While I doubt the tests are explicitly include any kind of favoritism (e.g., "if (browser=IE) GiveAHighScore(); else GiveALowScore();"), you're probably right in that the tests are chosen to showcase things that IE does well. A car company that sells dragsters wouldn't present prospective buyers with a twisty road course on which to test them
I still wouldn't outright dismiss the tests, though--if nothing else, they show that there are some things that IE does better than the competition (or, at the very least, is competitive), and they're not just obscure features that no one's ever heard of--they're "cool" things that you can actually see.
The question is: Since Microsoft has more resources than every other browser producer out there combined, why is it so far behind on standards compatibility? Considering IE has been around longer than Firefox, Opera, and Chrome it should be AHEAD of the curve - not behind.
Well, not everyone at Microsoft works on IE--I imagine a more fair comparison would be just looking at the number of people who actually work on IE.
As for why it's behind, not ahead...the simple reason is that Microsoft is extremely slow to react to change. With Internet Explorer 6 in 2001, Microsoft basically felt the browser wars were over, and IE had won. At the time, Netscape was pretty much dead[
source], Firefox didn't even really exist yet, and Opera had all of .13% of the market share[
source]. Netscape usage declined rapidly, and IE usage was above 90% by the end of 2001, reaching 95% by 2004. Microsoft basically mothballed IE and moved resources elsewhere--if there's no competition, what's the point in spending a ton of resource on it? (No, I don't necessarily agree with that attitude).
Then, in 2004, Firefox started skyrocketing in popularity, and Microsoft had to start up working on IE again, but it took until 2006 for anything new to come out, and IE7 was mainly some UI improvements over IE6 without a great deal of improvements in the Trident engine--basically a stopgap measure.

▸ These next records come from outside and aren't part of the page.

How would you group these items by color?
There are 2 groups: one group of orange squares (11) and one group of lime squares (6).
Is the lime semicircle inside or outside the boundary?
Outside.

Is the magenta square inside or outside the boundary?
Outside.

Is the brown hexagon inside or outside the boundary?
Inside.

It took another three years after that for IE8, a browser that was actually a real improvement.
The same kind of problem happened in the mobile space--Windows Mobile was doing okay, and then rapidly fell behind as competitors showed up with great new innovations and ideas. Microsoft is again closing the gap with Windows Phone 7, but it's dangerously late to a game that already has quite a few strong players, and still doesn't have feature parity with its competition.

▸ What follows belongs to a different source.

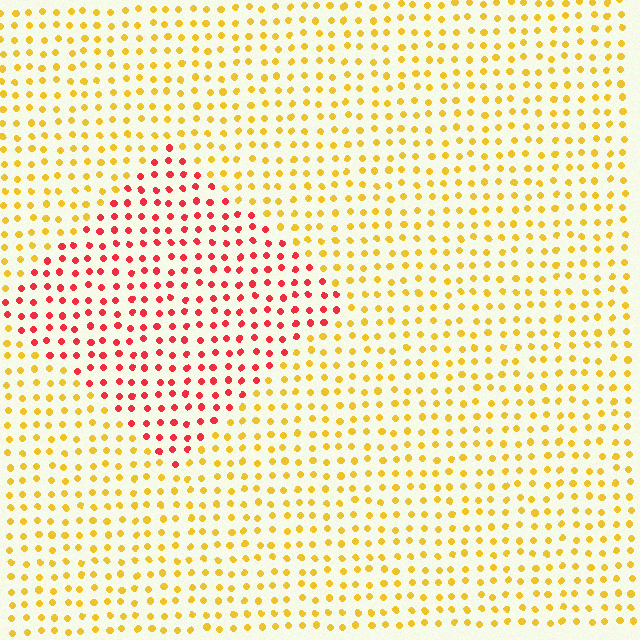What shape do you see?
I see a diamond.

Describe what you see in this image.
The image is filled with small yellow elements in a uniform arrangement. A diamond-shaped region is visible where the elements are tinted to a slightly different hue, forming a subtle color boundary.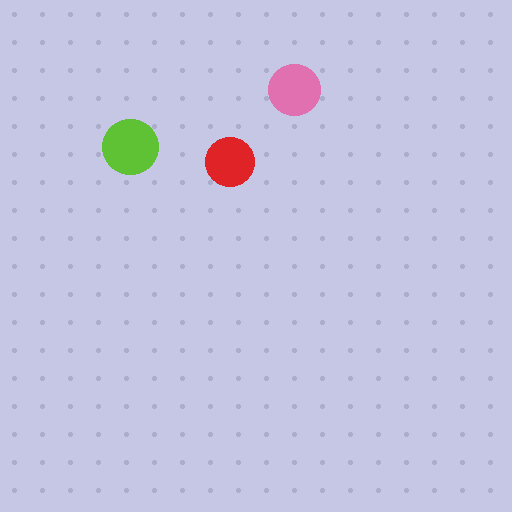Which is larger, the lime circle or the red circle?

Yes, Microsoft has more resources--but the downside of this is the lack of agility. Microsoft is a very large machine, and it has proven many times that it doesn't have the ability to react quickly to changes in the market.
In the case of IE, the "standards compliance" push was championed by other people first, and IE took a long time to get back into the game.

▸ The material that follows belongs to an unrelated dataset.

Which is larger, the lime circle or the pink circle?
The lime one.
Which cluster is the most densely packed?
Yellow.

Is it the best way to run a company? Probably not, but it's the explanation for why IE is behind currently.
There's also seems to be a lot more emphasis on not breaking things, given the much slower ship cycle that IE has compared to the other browsers--if Firefox breaks some webpages when it releases a version, oh well, the next version will be out before too long. The same can't be said for IE. This translates into a whole lot more time spent by developers and testers in making sure that old things don't break while you're adding new features.